Abstract

The presence of complement system proteins in amyloid plaques and the up-regulation of several complement mRNAs in neurons and glial cells in affected brain regions during Alzheimer disease (AD) provided a basis for further examination of complement protein expression in a rodent lesion model of AD. Perforant path transection in rats was used as a model for the degeneration of entorhinal cortex (EC) layer II neurons and the consequent deafferentation of the hippocampus that occurs during AD. Immunostaining for C9, a key terminal component of the complement cascade membrane attack complex (MAC), showed extracellular C9 deposition in parenchyma around the EC wound and in hippocampus as early as 1 day, and disappeared by 14 days postlesion.
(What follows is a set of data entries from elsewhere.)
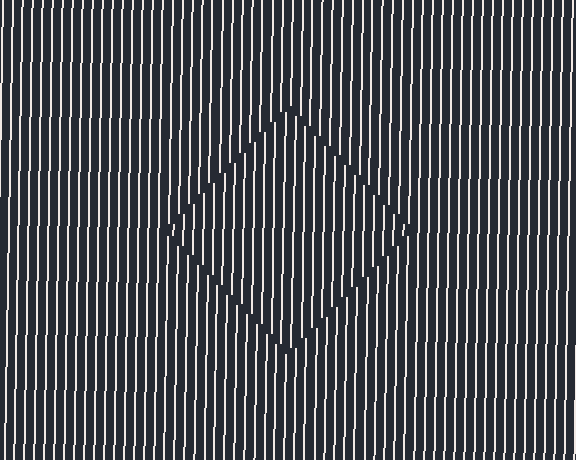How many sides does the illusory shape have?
4 sides — the line-ends trace a square.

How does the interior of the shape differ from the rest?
The interior of the shape contains the same grating, shifted by half a period — the contour is defined by the phase discontinuity where line-ends from the inner and outer gratings abut.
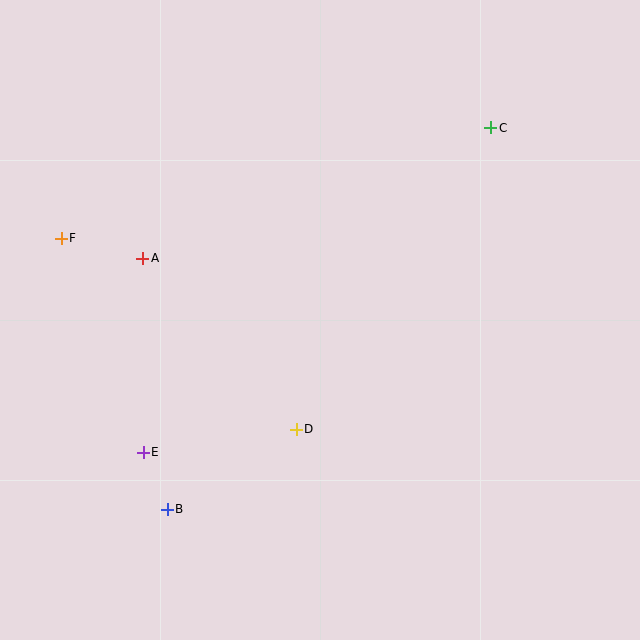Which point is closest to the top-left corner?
Point F is closest to the top-left corner.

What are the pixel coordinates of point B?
Point B is at (167, 509).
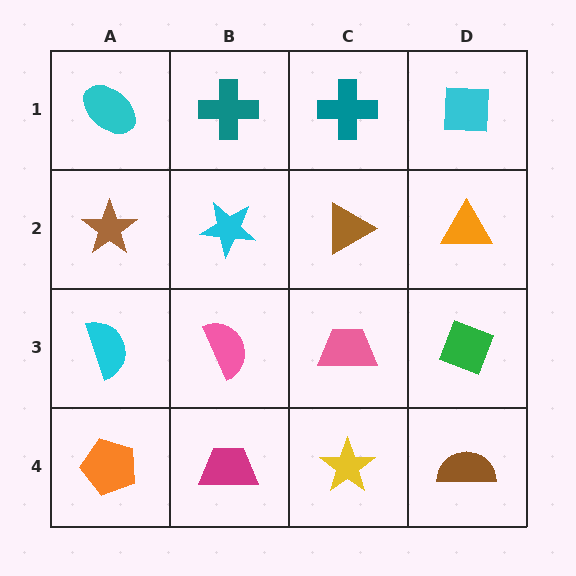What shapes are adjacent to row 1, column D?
An orange triangle (row 2, column D), a teal cross (row 1, column C).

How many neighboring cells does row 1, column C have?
3.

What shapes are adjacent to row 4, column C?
A pink trapezoid (row 3, column C), a magenta trapezoid (row 4, column B), a brown semicircle (row 4, column D).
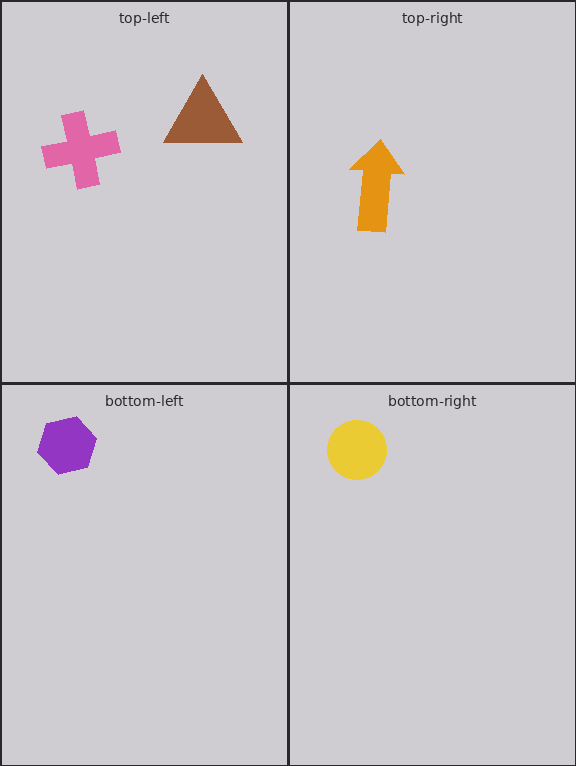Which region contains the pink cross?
The top-left region.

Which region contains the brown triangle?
The top-left region.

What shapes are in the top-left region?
The pink cross, the brown triangle.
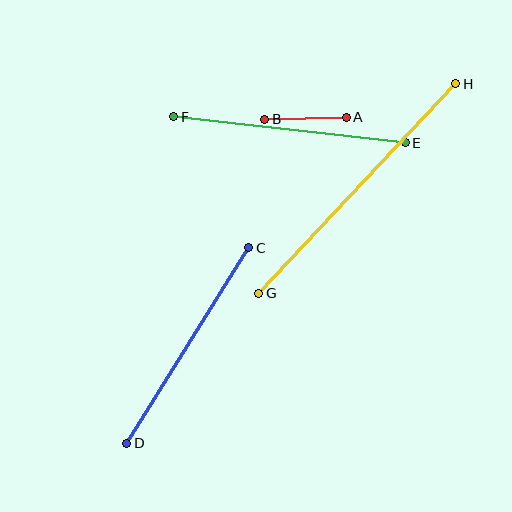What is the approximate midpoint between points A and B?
The midpoint is at approximately (306, 118) pixels.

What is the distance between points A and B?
The distance is approximately 81 pixels.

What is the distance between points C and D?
The distance is approximately 231 pixels.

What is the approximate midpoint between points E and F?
The midpoint is at approximately (289, 130) pixels.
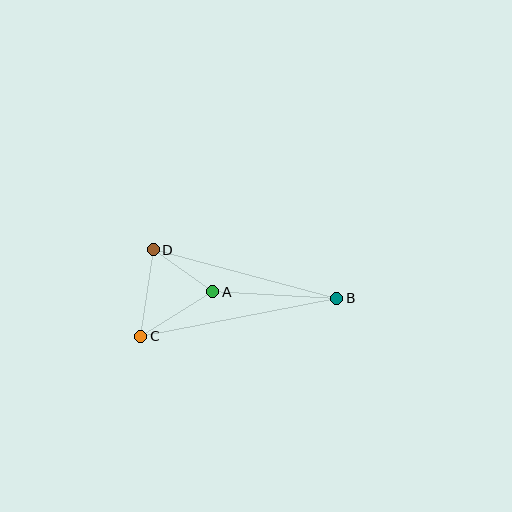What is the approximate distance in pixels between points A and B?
The distance between A and B is approximately 124 pixels.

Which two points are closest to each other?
Points A and D are closest to each other.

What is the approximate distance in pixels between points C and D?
The distance between C and D is approximately 87 pixels.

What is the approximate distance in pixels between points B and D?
The distance between B and D is approximately 190 pixels.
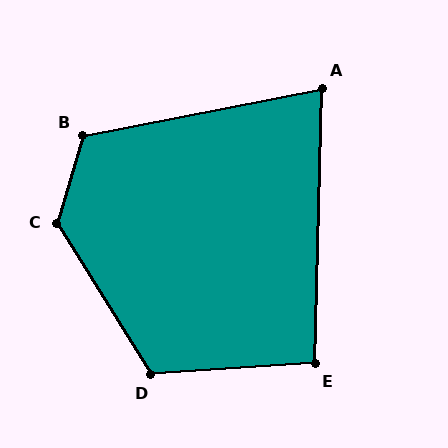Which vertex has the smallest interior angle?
A, at approximately 78 degrees.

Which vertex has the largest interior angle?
C, at approximately 132 degrees.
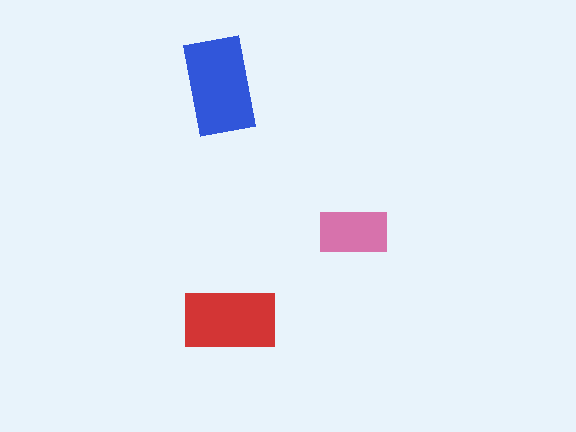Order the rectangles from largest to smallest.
the blue one, the red one, the pink one.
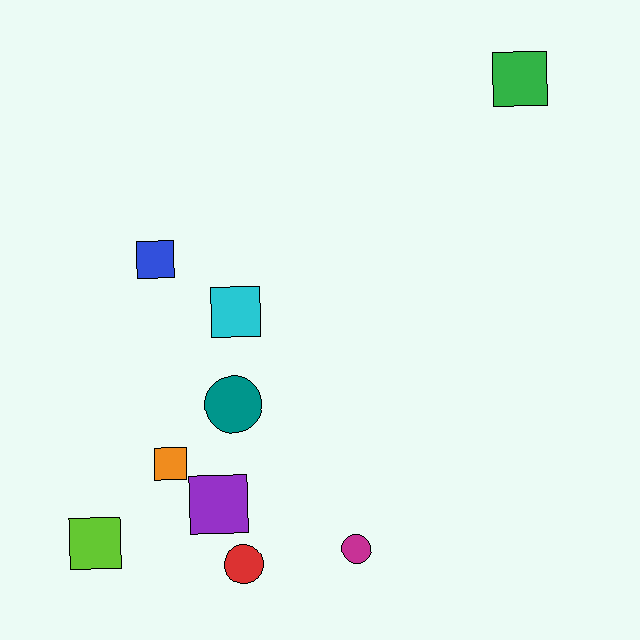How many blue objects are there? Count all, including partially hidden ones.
There is 1 blue object.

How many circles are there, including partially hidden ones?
There are 3 circles.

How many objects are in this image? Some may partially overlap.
There are 9 objects.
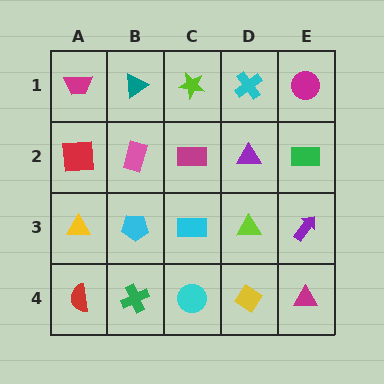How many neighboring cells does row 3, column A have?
3.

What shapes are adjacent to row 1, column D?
A purple triangle (row 2, column D), a lime star (row 1, column C), a magenta circle (row 1, column E).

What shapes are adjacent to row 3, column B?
A pink rectangle (row 2, column B), a green cross (row 4, column B), a yellow triangle (row 3, column A), a cyan rectangle (row 3, column C).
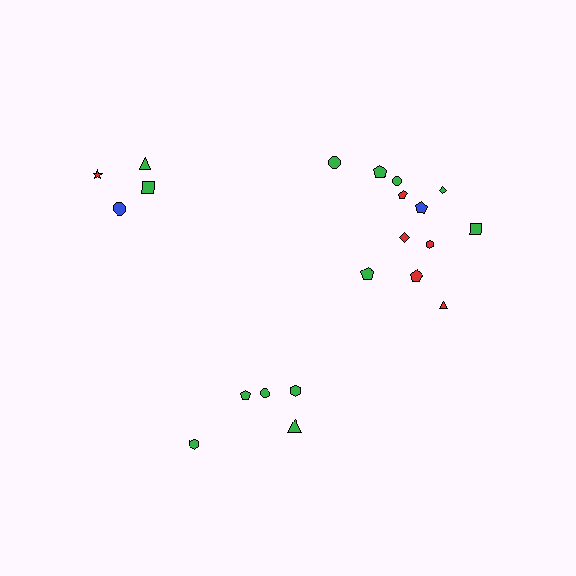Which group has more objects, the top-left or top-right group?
The top-right group.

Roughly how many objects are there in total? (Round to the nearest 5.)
Roughly 20 objects in total.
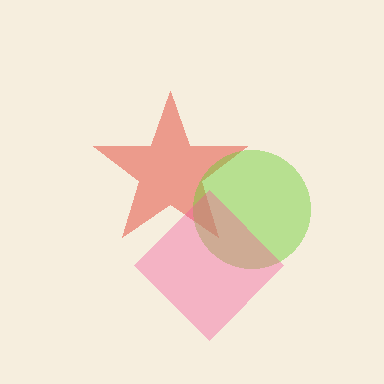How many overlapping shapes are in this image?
There are 3 overlapping shapes in the image.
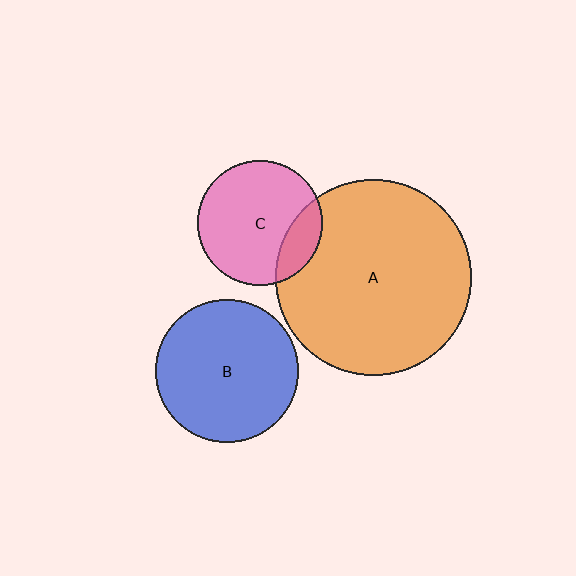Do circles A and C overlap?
Yes.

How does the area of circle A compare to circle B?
Approximately 1.9 times.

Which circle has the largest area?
Circle A (orange).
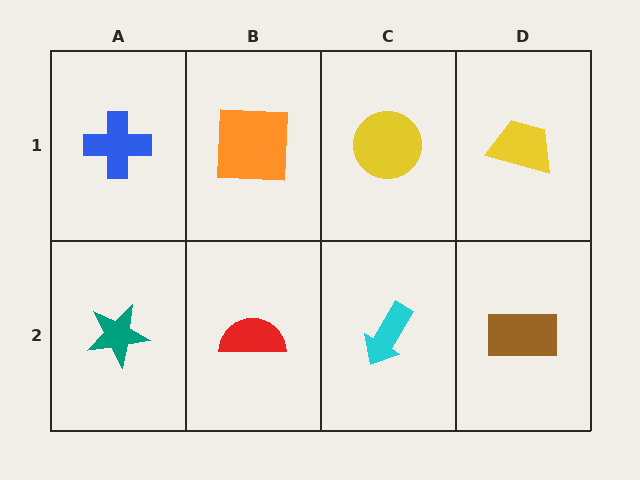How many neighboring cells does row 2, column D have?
2.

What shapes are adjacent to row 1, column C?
A cyan arrow (row 2, column C), an orange square (row 1, column B), a yellow trapezoid (row 1, column D).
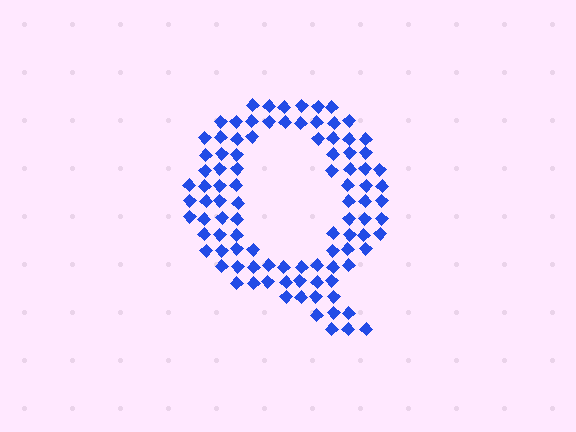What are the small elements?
The small elements are diamonds.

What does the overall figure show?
The overall figure shows the letter Q.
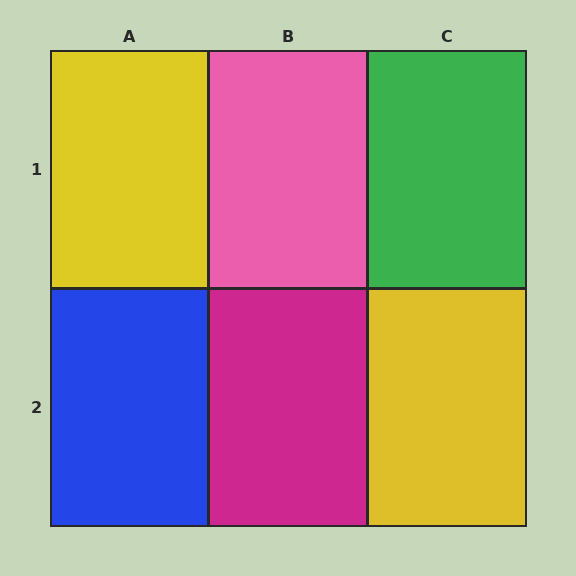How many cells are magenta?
1 cell is magenta.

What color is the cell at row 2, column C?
Yellow.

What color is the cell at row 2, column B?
Magenta.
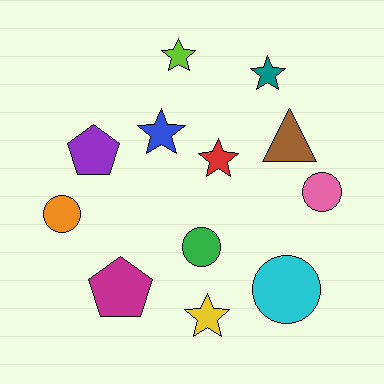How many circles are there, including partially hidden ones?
There are 4 circles.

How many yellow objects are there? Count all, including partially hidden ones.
There is 1 yellow object.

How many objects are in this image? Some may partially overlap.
There are 12 objects.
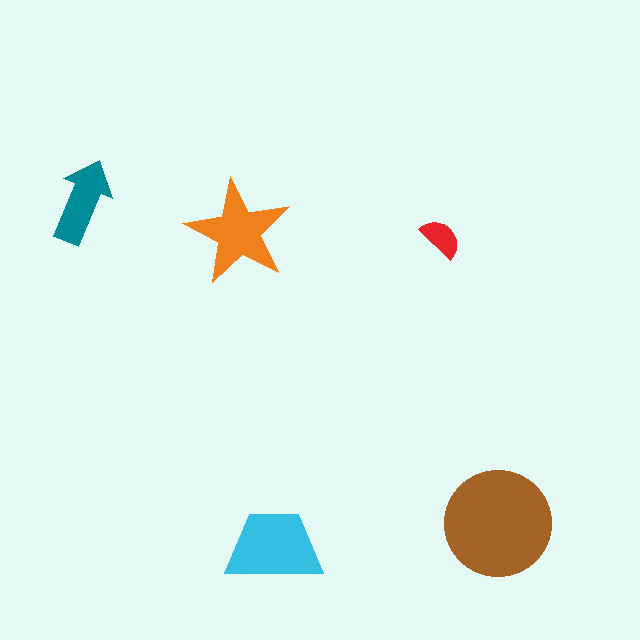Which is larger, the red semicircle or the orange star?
The orange star.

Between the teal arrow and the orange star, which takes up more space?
The orange star.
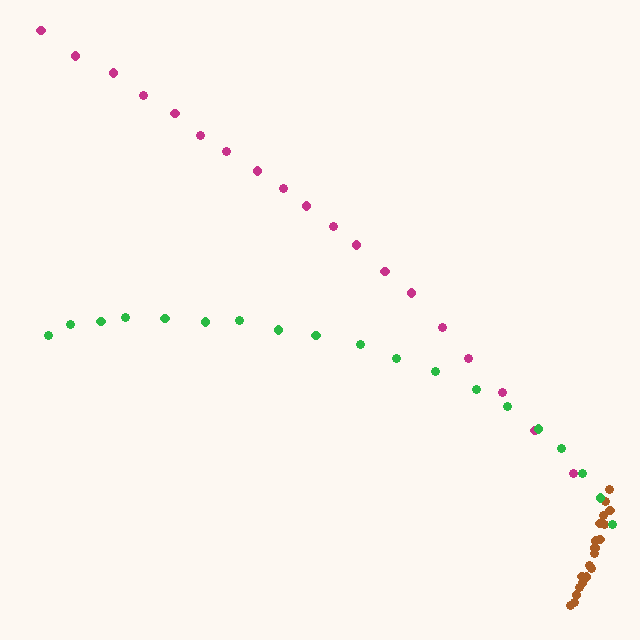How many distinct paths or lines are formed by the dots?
There are 3 distinct paths.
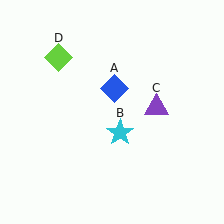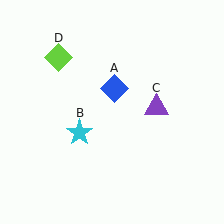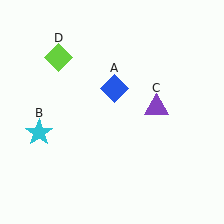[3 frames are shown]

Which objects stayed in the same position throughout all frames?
Blue diamond (object A) and purple triangle (object C) and lime diamond (object D) remained stationary.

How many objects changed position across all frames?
1 object changed position: cyan star (object B).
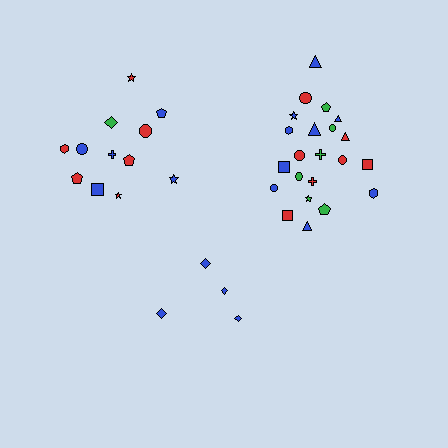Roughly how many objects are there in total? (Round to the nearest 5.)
Roughly 40 objects in total.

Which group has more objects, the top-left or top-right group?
The top-right group.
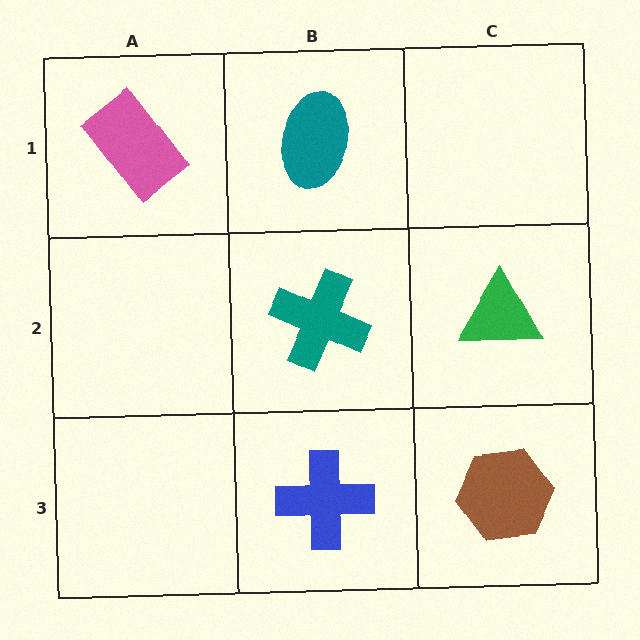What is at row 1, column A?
A pink rectangle.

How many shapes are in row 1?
2 shapes.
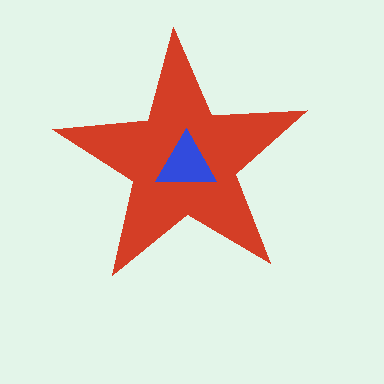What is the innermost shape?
The blue triangle.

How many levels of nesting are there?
2.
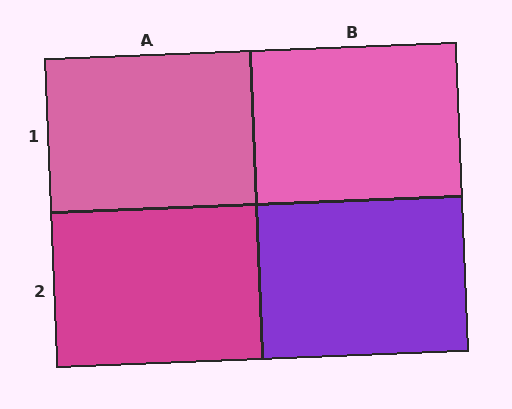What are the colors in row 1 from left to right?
Pink, pink.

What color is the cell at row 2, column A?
Magenta.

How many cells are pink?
2 cells are pink.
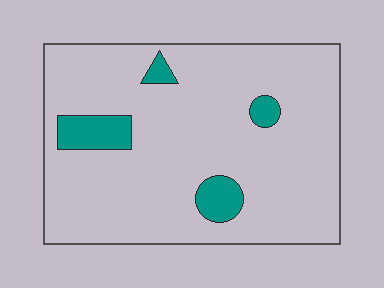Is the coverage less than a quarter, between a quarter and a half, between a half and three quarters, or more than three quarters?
Less than a quarter.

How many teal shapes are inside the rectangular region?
4.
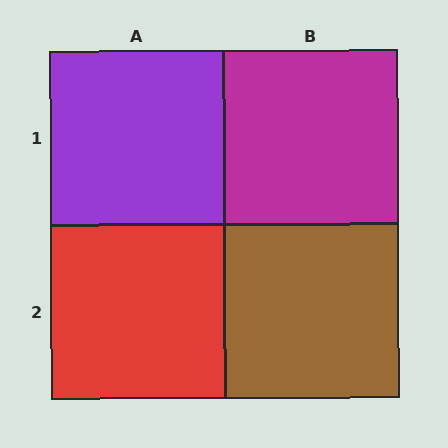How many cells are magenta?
1 cell is magenta.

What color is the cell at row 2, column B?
Brown.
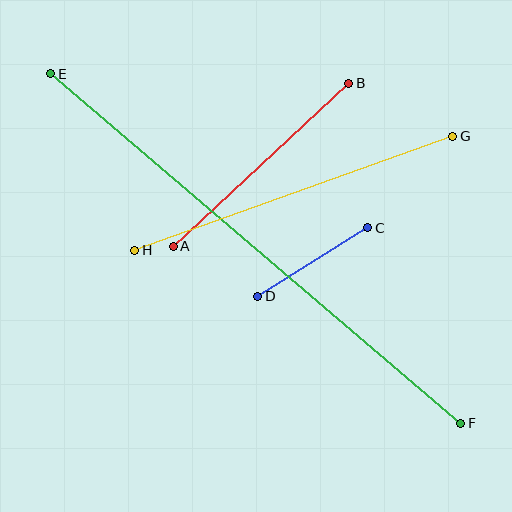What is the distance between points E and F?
The distance is approximately 538 pixels.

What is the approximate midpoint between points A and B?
The midpoint is at approximately (261, 165) pixels.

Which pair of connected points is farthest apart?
Points E and F are farthest apart.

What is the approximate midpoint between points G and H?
The midpoint is at approximately (294, 193) pixels.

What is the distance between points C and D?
The distance is approximately 130 pixels.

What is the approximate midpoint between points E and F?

Apoptosis of EC layer II neurons was seen and was presumably due to severing of their axonal projections to the hippocampus by the transection lesion. However, apoptotic EC layer II neurons were not immunostained by anti-rat C9 antibody, suggesting complement was not involved in inducing apoptosis. In the deafferented hippocampus, extracellular C9 immunostaining was localized to the dentate gyrus middle molecular layer, a region of synaptic loss, dendritic degeneration, and early synaptogenesis. In addition, intracellular C9 immunostaining was seen only in select hippocampal interneurons. Dentate gyrus granule neurons and pyramidal neurons were not C9 immunostained. Clusterin (SGP-2), a soluble inhibitor of the MAC that is up-regulated in AD, was also detected in the wound area (extracellular), the dentate gyrus middle molecular layer (extracellular), and intracellularly in scattered hippocampal interneurons. The data support the hypothesis that the complement system generally participates in responses to brain injury, as well as in AD.